Rawls addresses this issue perhaps more clearly when he seeks to define the morally correct behavior in terms of what the actions of free and equal citizens would undertake in fair conditions. This view would find that if there is consensus about social justice in this case, that consensus would fall on the side of the preservation of human life. Nor does ethical relativism let Ford off the hook. Corporations may have a somewhat unique set of ethics, but Ford violated even the most basic ethical code for corporations.
Additionally, as Dowie (1977) points out, corporations are comprised of human beings, and human beings do not under any social contract have the ability to engage in willful actions that result in the deaths of others, at least outside of times of war, and certainly not in the engagement of basic commercial activity. Utilitarianism is another doctrine, one that prescribes that the moral action is the one that delivers the greatest good for the greatest number. Ford's actions could be seen as a form of utilitarianism.

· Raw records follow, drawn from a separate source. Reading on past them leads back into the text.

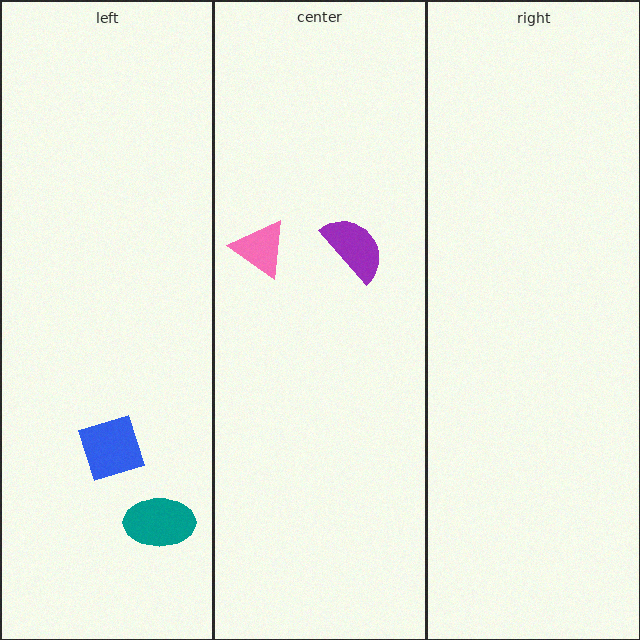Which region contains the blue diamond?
The left region.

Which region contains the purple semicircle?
The center region.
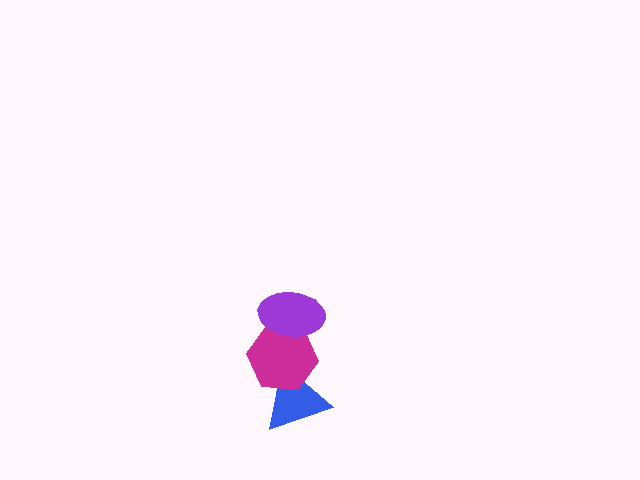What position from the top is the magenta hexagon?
The magenta hexagon is 2nd from the top.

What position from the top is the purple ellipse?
The purple ellipse is 1st from the top.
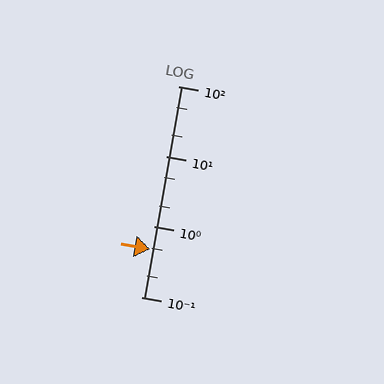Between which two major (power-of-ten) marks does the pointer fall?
The pointer is between 0.1 and 1.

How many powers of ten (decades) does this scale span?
The scale spans 3 decades, from 0.1 to 100.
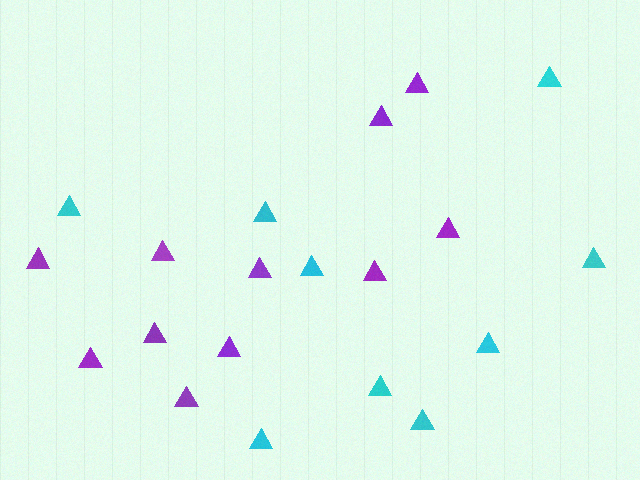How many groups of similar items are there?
There are 2 groups: one group of purple triangles (11) and one group of cyan triangles (9).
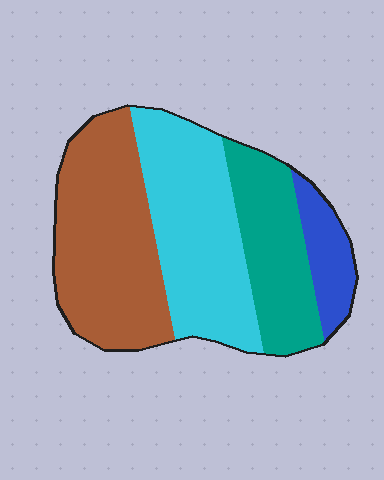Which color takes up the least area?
Blue, at roughly 10%.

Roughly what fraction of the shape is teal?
Teal covers around 20% of the shape.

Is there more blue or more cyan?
Cyan.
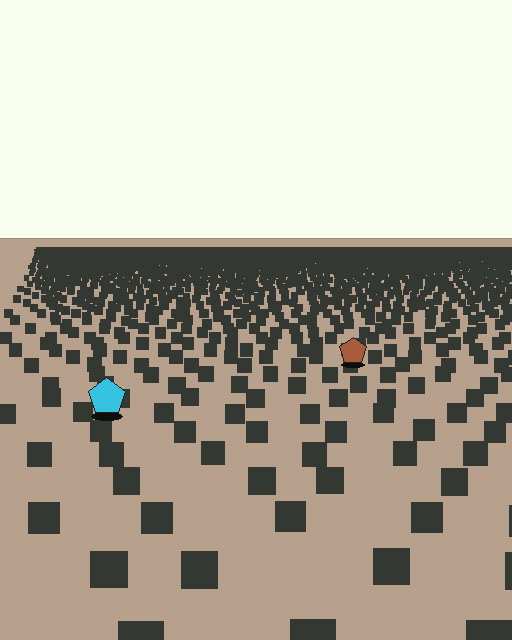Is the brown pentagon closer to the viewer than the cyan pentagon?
No. The cyan pentagon is closer — you can tell from the texture gradient: the ground texture is coarser near it.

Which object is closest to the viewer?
The cyan pentagon is closest. The texture marks near it are larger and more spread out.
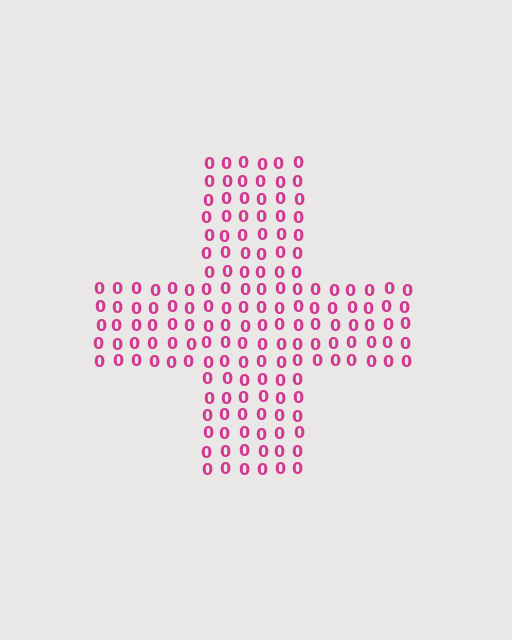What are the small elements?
The small elements are digit 0's.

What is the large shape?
The large shape is a cross.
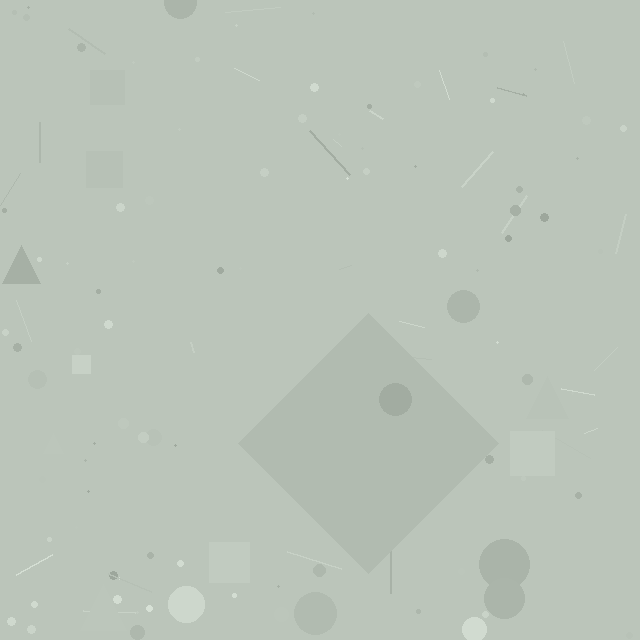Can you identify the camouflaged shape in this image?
The camouflaged shape is a diamond.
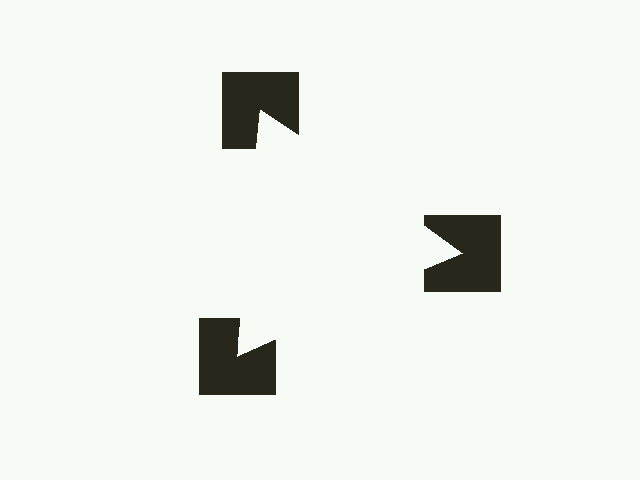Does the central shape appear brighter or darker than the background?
It typically appears slightly brighter than the background, even though no actual brightness change is drawn.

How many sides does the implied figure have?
3 sides.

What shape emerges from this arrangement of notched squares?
An illusory triangle — its edges are inferred from the aligned wedge cuts in the notched squares, not physically drawn.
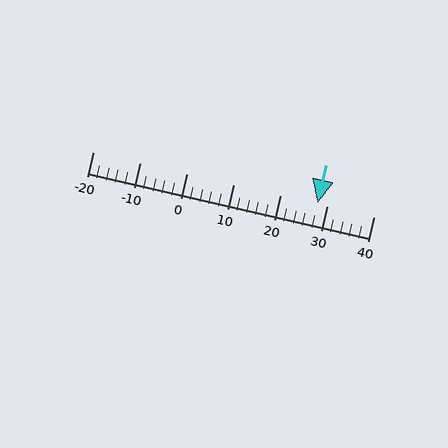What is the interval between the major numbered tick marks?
The major tick marks are spaced 10 units apart.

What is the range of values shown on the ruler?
The ruler shows values from -20 to 40.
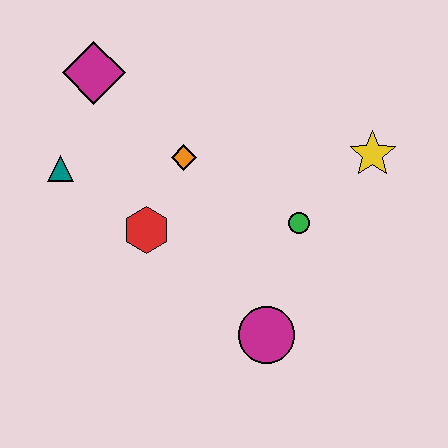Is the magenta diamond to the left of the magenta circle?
Yes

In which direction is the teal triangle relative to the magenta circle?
The teal triangle is to the left of the magenta circle.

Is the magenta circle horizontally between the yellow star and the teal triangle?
Yes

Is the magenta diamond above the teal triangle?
Yes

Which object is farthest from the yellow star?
The teal triangle is farthest from the yellow star.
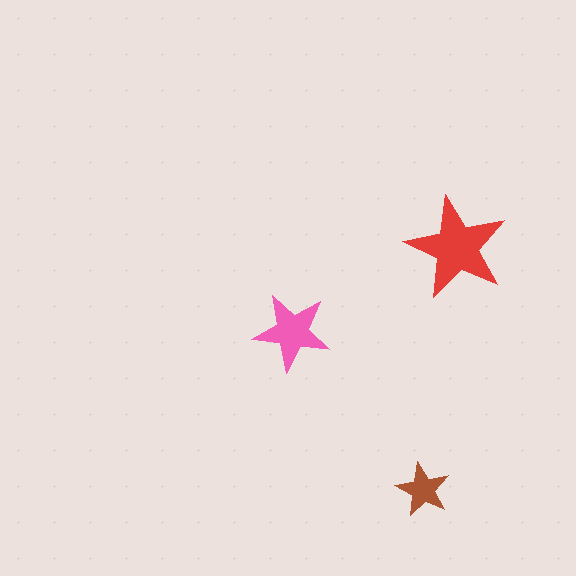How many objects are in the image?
There are 3 objects in the image.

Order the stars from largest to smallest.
the red one, the pink one, the brown one.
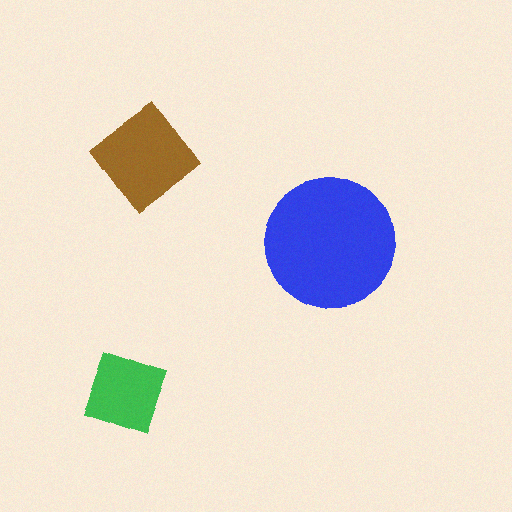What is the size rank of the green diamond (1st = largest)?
3rd.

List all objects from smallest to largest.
The green diamond, the brown diamond, the blue circle.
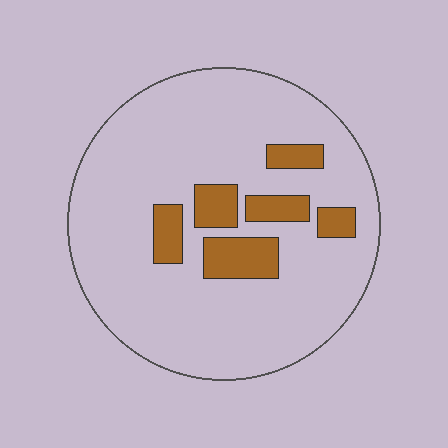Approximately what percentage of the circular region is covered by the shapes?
Approximately 15%.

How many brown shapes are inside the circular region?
6.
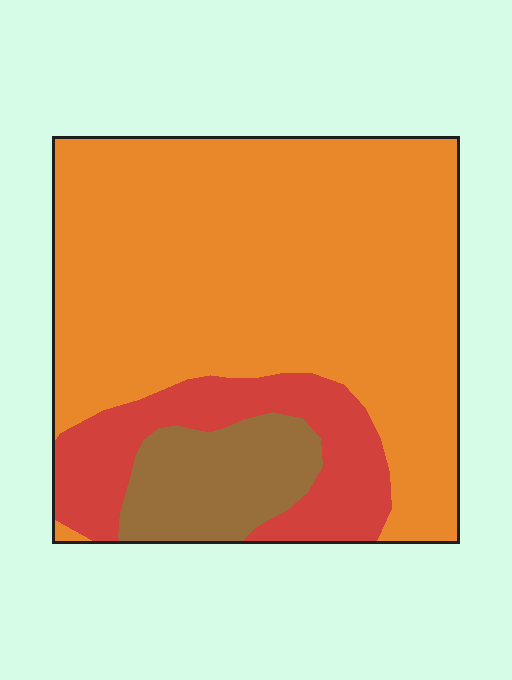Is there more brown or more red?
Red.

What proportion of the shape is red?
Red covers 18% of the shape.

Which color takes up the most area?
Orange, at roughly 70%.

In weighing the value of human life, Ford put a price on that life, and then weighed that price against the costs to other stakeholders, in particular Ford management and the shareholders of the company. Kantian ethics would take the opposite view, that the actions of Ford were morally unjust, because Ford's actions resulted in the deaths of hundreds of people, deaths that the company could have prevented. On this issue, I feel that the best philosophical approach is the Kantian.
While all approaches would yield the same conclusions about Ford's actions, Kant's categorical imperative is the most reasonable when the subject is human life. Where other ethical theories can provide some wiggle room with respect to actions -- Ford's attempt at a utilitarian cost-benefit analysis, for example -- human life has a special place in ethics, precisely because it cannot be replaced or repaired once taken. This categorical imperative supersedes all other philosophies because of the special status of human life.
Clearly, all reasonable codes of ethics were violated in this case. In terms of the five schools of social responsibility, Ford sought to maximize profits. It did not consider a moral minimum, as it violated even the most minimal of corporate ethics codes. Stakeholders other than shareholders do not appear to have been given much consideration in Ford's decision making process, and clearly there was no demonstration of corporate citizenship for if any citizen were to choose to kill hundreds of people one would presume that act to be criminal.
For whatever reason, the executives at Ford thought it reasonable to focus on maximizing profit as the only objective, ignoring all other perspectives, as they would have led to a different conclusion. Ford was taken to court in a reckless homicide trial. In 1980, the company and its executives were found "not guilty" in the case, which involved three teenaged girls who were killed when their Pinto was struck from behind. The trial was held in Indiana, in a state court.
The reckless homicide charge was a relatively new one, having been added to the state's book in July, 1978 (Dole, 1980). At the trial, Ford brought a substantial defense team. Ford used expert testimony from an accident reconstructionist who defended the Pinto by using tests run on a variety of automobiles. The prosecution relied on attacking the credibility of Ford management and on the design of the Pinto, which it had to prove was the major contributing factor to the deaths of the girls.
The court demanded a high standard of evidence, and would not accept a hung jury. As a result, the jury was compelled into a verdict and returned a verdict of not guilty. This effectively ended legal action against Ford, whereas.